Here's sort of a related question - I picked up some Kiwi creme polish today to darken up some cordovan brogues. Now, the store tag implies that the creme is cordovan in color (the tag reads "COR"), but it looks rather purple in color. Does this sound abnormal, or should it appear more red when it is applied?


----------



## Uta (Nov 29, 2008)

I prefer Saphir...Nice:icon_smile:


----------



## prospero1b (Mar 10, 2008)

For black shoes, absolutely nothing else is as good as Kiwi Parade Gloss. :thumbs-up:


----------



## Pengranger (Apr 13, 2008)

prospero1b said:


> For black shoes, absolutely nothing else is as good as Kiwi Parade Gloss. :thumbs-up:


I used to use Parade Gloss, but I found in the end it made the leather crack. From reading other threads I believe this may have been due to the silicone. If I used it again, I would only use it on parts of the show that don't flex.

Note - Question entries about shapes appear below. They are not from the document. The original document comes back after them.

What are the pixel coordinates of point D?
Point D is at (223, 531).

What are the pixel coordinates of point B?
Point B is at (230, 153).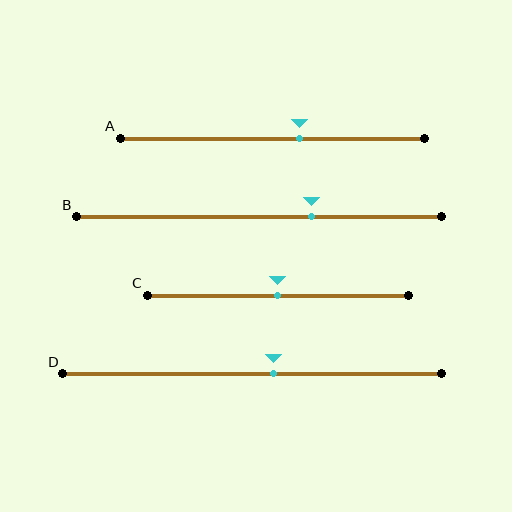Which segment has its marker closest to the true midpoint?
Segment C has its marker closest to the true midpoint.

Anyone else with any good/bad views on Parade Gloss?


----------



## Earl of Ormonde (Sep 5, 2008)

Pengranger said:


> I used to use Parade Gloss, but I found in the end it made the leather crack. From reading other threads I believe this may have been due to the silicone. If I used it again, I would only use it on parts of the show that don't flex.
> 
> Anyone else with any good/bad views on Parade Gloss?

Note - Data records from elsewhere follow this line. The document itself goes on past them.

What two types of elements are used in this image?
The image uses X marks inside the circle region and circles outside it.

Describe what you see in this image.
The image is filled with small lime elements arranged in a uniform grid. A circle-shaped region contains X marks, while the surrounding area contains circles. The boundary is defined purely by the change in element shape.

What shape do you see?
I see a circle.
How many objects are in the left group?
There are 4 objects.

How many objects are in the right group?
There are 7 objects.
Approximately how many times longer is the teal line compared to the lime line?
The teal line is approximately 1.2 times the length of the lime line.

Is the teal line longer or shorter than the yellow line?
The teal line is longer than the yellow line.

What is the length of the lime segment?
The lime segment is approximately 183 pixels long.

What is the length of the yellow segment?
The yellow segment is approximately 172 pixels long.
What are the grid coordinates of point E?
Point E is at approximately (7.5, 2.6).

You see, this is where people have been going wrong. Parade gloss is so called for a reason i.e. you're only supposed to use it on the toecap and heel, the (non-flexing) parts that are traditionally bulled up by soldiers for parade.

I only use parade gloss on toecaps and standard polish on the rest of the shoe/boot


----------



## Earl of Ormonde (Sep 5, 2008)

prospero1b said:


> For black shoes, absolutely nothing else is as good as Kiwi Parade Gloss. :thumbs-up:


You should only use it on the toecap and hard heel section though.


----------



## Cary Grant (Sep 11, 2008)

Pengranger said:


> I used to use Parade Gloss, but I found in the end it made the leather crack. From reading other threads I believe this may have been due to the silicone. If I used it again, I would only use it on parts of the show that don't flex.
> 
> Anyone else with any good/bad views on Parade Gloss?


Let me relay a great regret.

I enjoy stopping at shoe-shine stands. You can tell the good ones in a short glance. I've had sonme of the best shines and best conversations via a local shine.

However, 3 years ago I made a critical error, I was rushing between flights, my shoes needed help before a big meeting... the shine promised me the bst shine I ever had. So I said sure. He parade-glossed the entire shoe which, truth be told, were a pair of about 5 year old allend-edmonds.

Yes, the shoe looked great.

Just three weeks later the softest leather parts cracked all over. :crazy:ic12337:


----------



## bluesmobile_440 (Mar 17, 2008)

My Pet said:


> Here's sort of a related question - I picked up some Kiwi creme polish today to darken up some cordovan brogues. Now, the store tag implies that the creme is cordovan in color (the tag reads "COR"), but it looks rather purple in color. Does this sound abnormal, or should it appear more red when it is applied?


There are many different shades of cordovan. The purple color is due to the fact that for some cordovan implies the #8 cordovan shell color that alden uses for their cordovan colored shoes. Calfskin is usually not found in that sort of shade and is usually more reddish than purple in appearance. The kiwi creme polish is probably meant for shoes more purple/dark red on the scale than the lighter red typically found with calfskin "cordovan" shoes. I hope this helps.


----------



## My Pet. A Pantsuit (Dec 25, 2008)

bluesmobile_440 said:


> There are many different shades of cordovan. The purple color is due to the fact that for some cordovan implies the #8 cordovan shell color that alden uses for their cordovan colored shoes. Calfskin is usually not found in that sort of shade and is usually more reddish than purple in appearance. The kiwi creme polish is probably meant for shoes more purple/dark red on the scale than the lighter red typically found with calfskin "cordovan" shoes. I hope this helps.


It most certainly does help. Thank you, I was about to make a terrible mistake.


----------



## bluesmobile_440 (Mar 17, 2008)

My Pet said:


> It most certainly does help. Thank you, I was about to make a terrible mistake.


I don't think you would be making a mistake by applying the darker color polish since your original intention was to darken them up. Perhaps I'm not understanding what you were getting at? (Which wouldn't be the first today let me assure you ic12337


----------



## The Sartorial Executive (Apr 19, 2008)

I am a Kiwi fan also. Kiwi is what is recommended by Rik Fink of the self named butler school


----------



## My Pet. A Pantsuit (Dec 25, 2008)

bluesmobile_440 said:


> I don't think you would be making a mistake by applying the darker color polish since your original intention was to darken them up. Perhaps I'm not understanding what you were getting at? (Which wouldn't be the first today let me assure you ic12337


I suppose it might not be a mistake per se. By "darken," I was thinking of darkening some white creasing to more closely match the rest of the shoe.


----------



## Hector Freemantle (Aug 2, 2008)

Cary Grant said:


> Let me relay a great regret.
> 
> I enjoy stopping at shoe-shine stands. You can tell the good ones in a short glance. I've had sonme of the best shines and best conversations via a local shine.
> 
> ...


Sorry to read what happened to your shoes. But I find it difficult to believe that a single application of Kiwi Parade would cause cracking on a pair of AEs which are hardly a princess and the pea, hothouse kind of shoe. I've met plenty of folk who have regularly used Parade Gloss all over ( yes, all over) and never had a single crack.


----------